With our new minority government in place, that is changing. I truly believe that the legislation before us is only possible because our situation now incentivizes parties to work together, rather than giving any one party complete power based on a false majority.

With campaign finance, our caucus wanted to see 5 broad themes incorporated into the legislation:

  • We want to eliminate the influence of special interests in B.C. elections. This meant removing all forms of corporate and union donations, as well as ensuring only British Columbians would be able to donate to our political parties.
  • We wanted to see BC put in place one of the lowest contribution limits in the country to show British Columbians that where we once were a laggard, we can and should be a leader.
  • We wanted to see an overall reduction in spending limits in British Columbia elections. Too much money was being raised, and too much being spent without any consideration of the public benefit from this spending. It was time to end the arms race with strong rules.
  • We wanted to ensure that every loophole was closed to avoid a US-style Super PAC system where money flowed to unaccountable third parties. In regulating political parties we need to ensure similar regulations were brought into place for third parties.
  • Finally, we wanted to see action on this right away, with legislation tabled in the first session of the new government.

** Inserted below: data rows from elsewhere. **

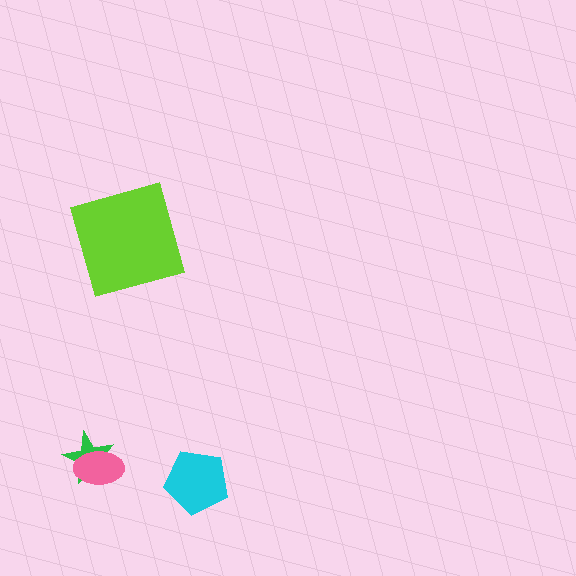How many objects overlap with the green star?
1 object overlaps with the green star.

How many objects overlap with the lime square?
0 objects overlap with the lime square.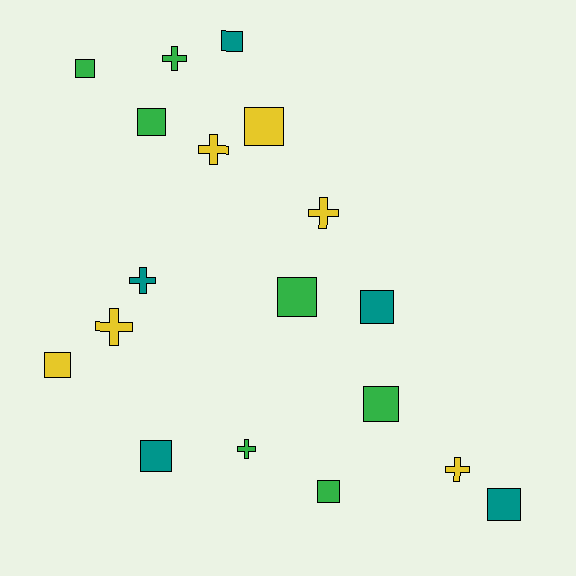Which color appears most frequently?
Green, with 7 objects.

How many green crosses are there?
There are 2 green crosses.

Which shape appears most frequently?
Square, with 11 objects.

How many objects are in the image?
There are 18 objects.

I am proud to see all of these elements in the legislation before us today in one form or another.

But most of all, I am proud to be speaking in support of a piece of legislation that takes a crucial, long overdue step towards restoring British Columbians’ trust in government.

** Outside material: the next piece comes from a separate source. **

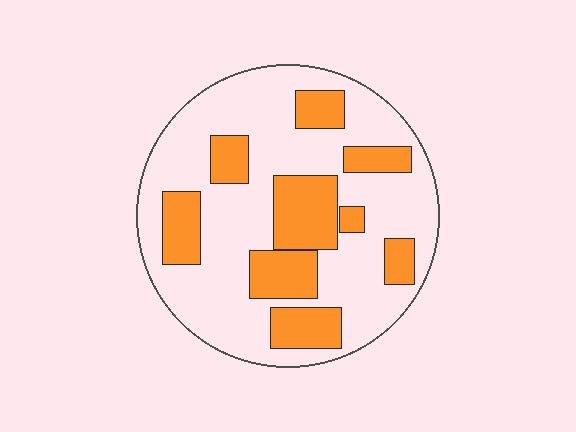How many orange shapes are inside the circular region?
9.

This legislation closes a bad chapter – where BC stood alone as the Wild West of political financing, as millions of dollars from corporations and unions flowed into our political parties and people questioned on whose behalf government decision were being made.

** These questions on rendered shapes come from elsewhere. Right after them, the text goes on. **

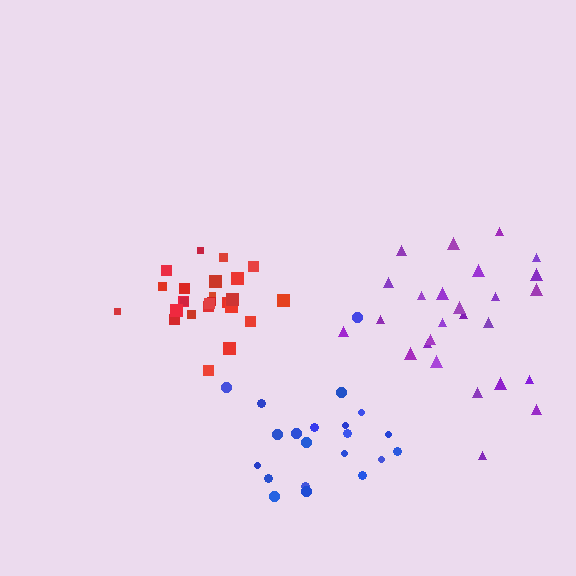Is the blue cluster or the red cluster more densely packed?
Red.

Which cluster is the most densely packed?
Red.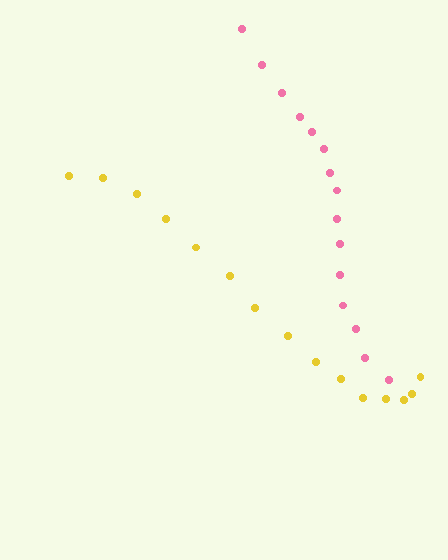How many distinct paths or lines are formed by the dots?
There are 2 distinct paths.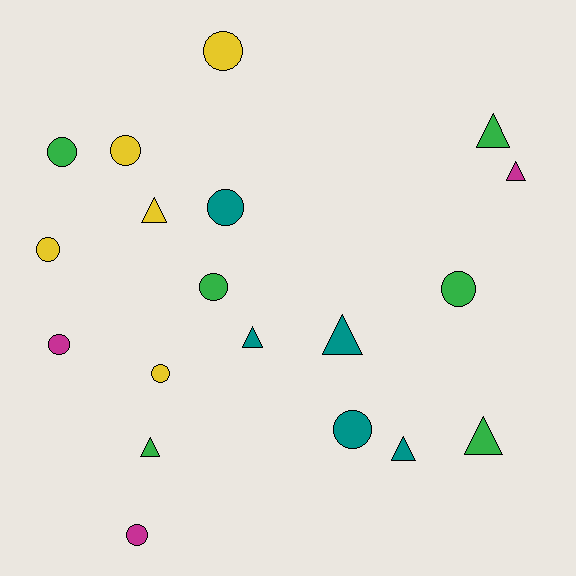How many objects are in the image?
There are 19 objects.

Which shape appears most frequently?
Circle, with 11 objects.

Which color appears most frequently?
Green, with 6 objects.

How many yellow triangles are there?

This period eroded public trust in government – But I’m hopeful that we – all of us – can rebuild that trust.

I’m hoping for a better democracy – a democracy that puts people at its centre, not special interests.

A democracy that earns the trust of British Columbians through demonstrating, over and over again, that it is with their hopes, desires, and needs at heart that it makes its decisions.

Because people should never need to question whether government is acting with their best interests at heart, versus the interests of corporate donors.  To have to ask this question – a question that became so dominant in BC politics – is to strike at the heart of democracy.

With this legislation, we are removing the corrosive influence of corporate and union donations on our politics.

But the effort to restore trust in government doesn’t end here. It is up to all of us – all of the members in this house to do this, together, through our words and through our actions.

As elected members, we must be open, engaged, and accessible to our constituents and to British Columbians. We must be responsive – the growing frustration with the wild west fundraising fell on deaf ears for too many years – and cynicism was allowed to grow.

We must be honest and transparent about why we make the decisions, and take the stands, that we do. Including when decisions are difficult, and when open conversation is uncomfortable.

This bill is one step – one crucial step – that government must take to restore people’s faith in government, and I’m very pleased to support it.